Why would African American defendants being prosecuted for in federal court on charges that could carry the death penalty adopt a bizarre defense developed by white supremacists, one that the trial judge himself  describes as legal “suicide”?

The full story of the evolution of the “flesh and blood defense” is described by Kevin Carey in his great article for Washington Monthly, but I think the meaning of the use of this defense is best summed up in an exchange between the judge and one of the defendants:

On the morning of January 10, 2006, two months after the first flesh-and-blood hearing, Gardner returned to Judge Davis’s courtroom. Moments after Davis arrived, Gardner stood up. “I object,” he said, over and over, until Judge Davis had finally had enough. “Do you know what you’re doing?” he asked Gardner. “You are committing suicide in broad daylight. There are public suicides in this country far too often. People jump off the Golden Gate Bridge, the Brooklyn Bridge. People walk into their workplaces with a gun and put the gun up to their head and pull the trigger. People slash their wrists. I don’t want you to join that community, but that’s what you’re doing, sir.”

Gardner tried to argue that the court had no power over him under “common law.” “At common law,” Judge Davis replied, “you were property. You were bought and sold just like those Timberlands on your feet today can be bought and sold. That’s what your ancestors were, some of them, and that is what my ancestors were, some of them.”

“You have invoked ideas formulated and advanced by people who think less of you than they think of dirt,” Davis continued. “The extremists who have concocted these ideas that you are now advancing in this courtroom are laughing their heads off. You are giving them everything they ever wished for. They should be paying you to do what you are doing. They are going to make you the poster child for their movement. When you complete this suicide, they will honor you because you are doing their work, better and more effectively than any of them ever dreamed they could do. Some of them—” “I object,” said Gardner, interrupting. “The government wants to do the same thing anyway. So what’s the difference?”

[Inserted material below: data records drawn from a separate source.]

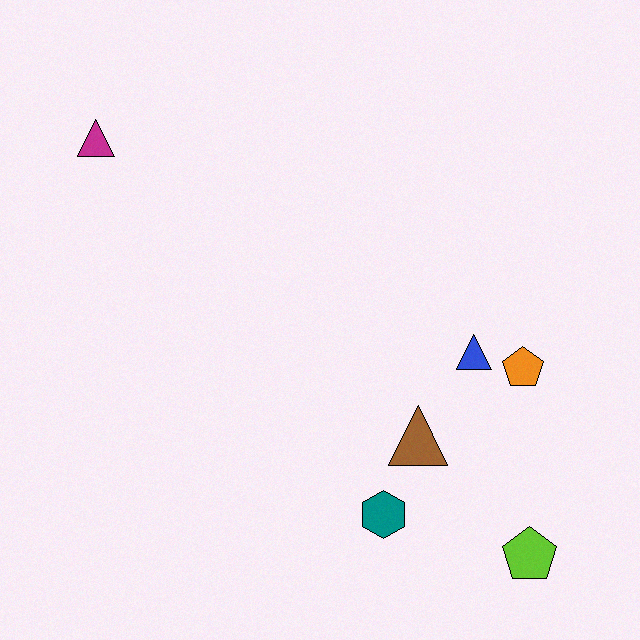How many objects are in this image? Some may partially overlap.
There are 6 objects.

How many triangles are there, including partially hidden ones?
There are 3 triangles.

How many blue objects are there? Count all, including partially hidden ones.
There is 1 blue object.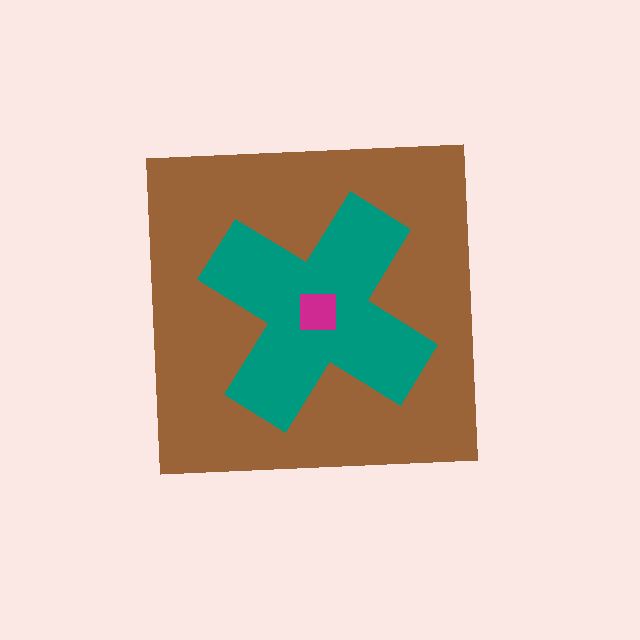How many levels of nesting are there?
3.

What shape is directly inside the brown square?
The teal cross.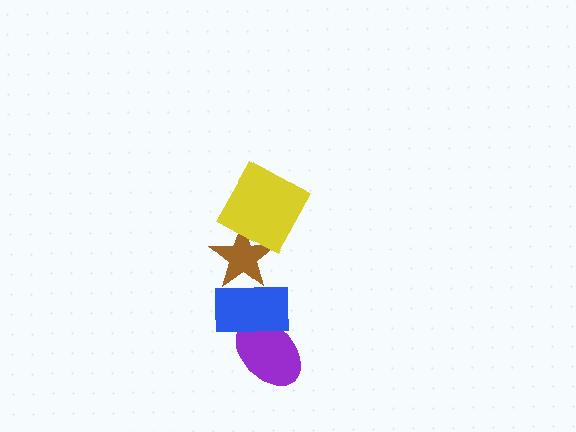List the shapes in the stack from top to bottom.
From top to bottom: the yellow square, the brown star, the blue rectangle, the purple ellipse.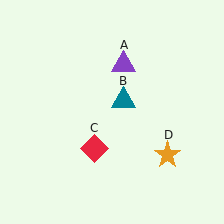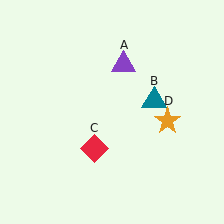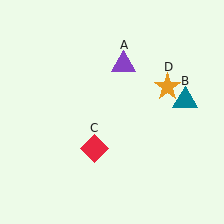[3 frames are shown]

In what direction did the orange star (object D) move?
The orange star (object D) moved up.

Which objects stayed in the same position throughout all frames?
Purple triangle (object A) and red diamond (object C) remained stationary.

This is a revealing response. I take it to mean that the formalities of “due process” that these defendants are supposed to be thankful for and play along with ultimately don’t amount to much when the entire mechanism of the state is operating to produced the outcome of a “civilized” execution.  Indeed, given the Supreme Court’s remark in the 1987 case of McClesky v. Kemp , 481 U.S. 279 that racial disparities in death penalty sentencing are simply “an inevitable part of our criminal justice system,” even when there is overwhelming statistical proof of a pattern of bias, I think it’s a bit much to ask any defendant to adhere to the rhetoric of procedural fairness.